The line is certified USDA Organic, and is made from organic green teas, fruits, herbs, spices, and flowers.
The traditional jun kombucha (non-alcoholic) flavors:
Even after the tea is brewed, the spent leaves are sent back to the farm to be used as compost.
The line is available via Amazon/Whole Foods, Drizly, Favor, Instacart, Postmates, Uber Eats, and natural foods retailers (here’s the store locator).
The website will begin to sell directly soon.
*This is called a SCOBY: Symbiotic Colony of Bacteria and Yeast.
**Emperor Qin Shihuan unified China in 221 B.C.E. by conquering the last remaining warring states, and sought to build political stability, military strength, and economic unity. It was he who created the first Wanli Changcheng (Great Wall) on a subcontinental scale. Previously there were a number of changcheng (long walls), but Quin began the Great Wall Of China. He turned to necromancers (magicians, wizards) in search of elixirs, and was taken in by the fallacy that such medicines could be found [source].
†The Industrial Revolution was the process of changing from an agrarian and handicraft economy to one dominated by industry and machine manufacturing. This process began in Britain in the 18th century, around 1760, and spread to other parts of the world to 1840 (and later in some areas, such as China and India).

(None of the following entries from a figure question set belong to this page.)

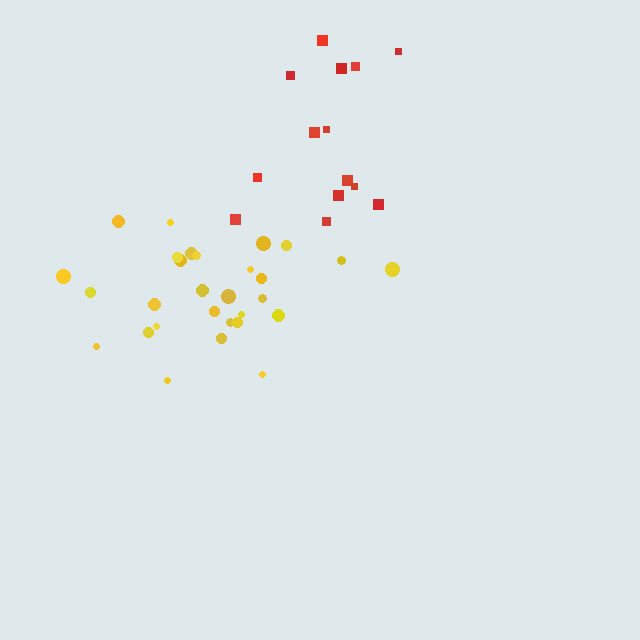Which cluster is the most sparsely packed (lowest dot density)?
Red.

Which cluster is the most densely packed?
Yellow.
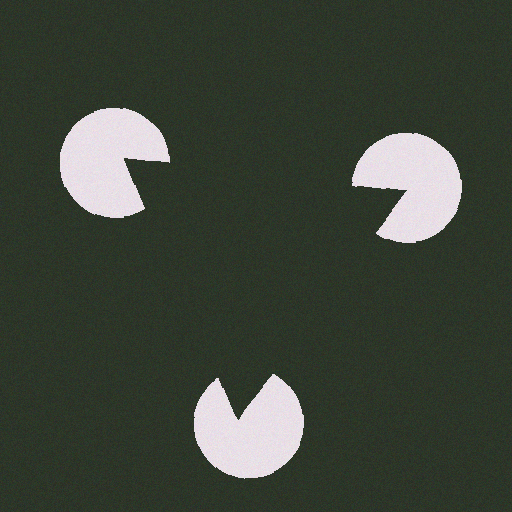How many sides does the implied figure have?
3 sides.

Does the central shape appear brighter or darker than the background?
It typically appears slightly darker than the background, even though no actual brightness change is drawn.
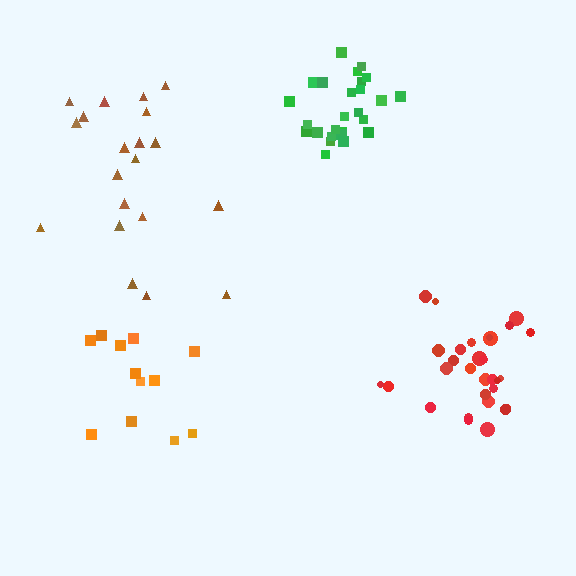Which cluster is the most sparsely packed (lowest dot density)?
Brown.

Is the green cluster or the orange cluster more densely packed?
Green.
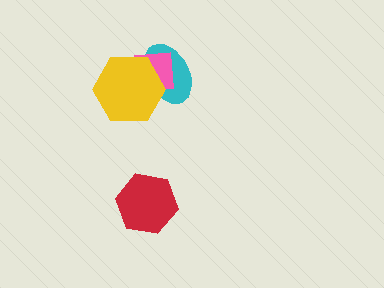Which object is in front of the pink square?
The yellow hexagon is in front of the pink square.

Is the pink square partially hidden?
Yes, it is partially covered by another shape.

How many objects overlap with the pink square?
2 objects overlap with the pink square.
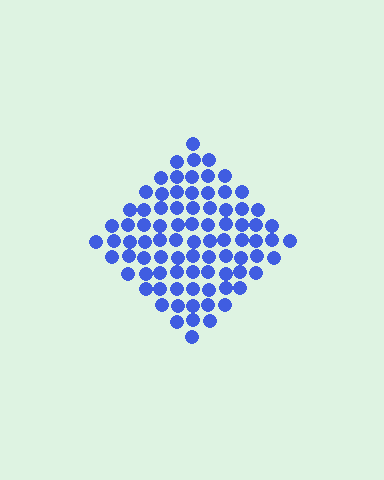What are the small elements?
The small elements are circles.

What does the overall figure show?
The overall figure shows a diamond.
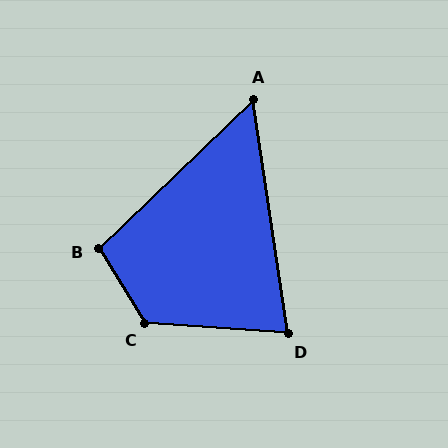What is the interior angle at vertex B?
Approximately 103 degrees (obtuse).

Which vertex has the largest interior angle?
C, at approximately 125 degrees.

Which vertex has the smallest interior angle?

††Some websites claim that jun comes from Tibet, where it has been made for 1,000 years. However, books on Tibetan food, and even a specialized book on Himalayan ferments, contain no mention of it. Second, tea was historically difficult to acquire in Tibet as it was not cultivated in the region. Third, green tea has never been popular in Tibet and fourth, the word “jun” does not exist in the Tibetan language. We haven’t yet found who marketed the first jun, but we’re still looking [source].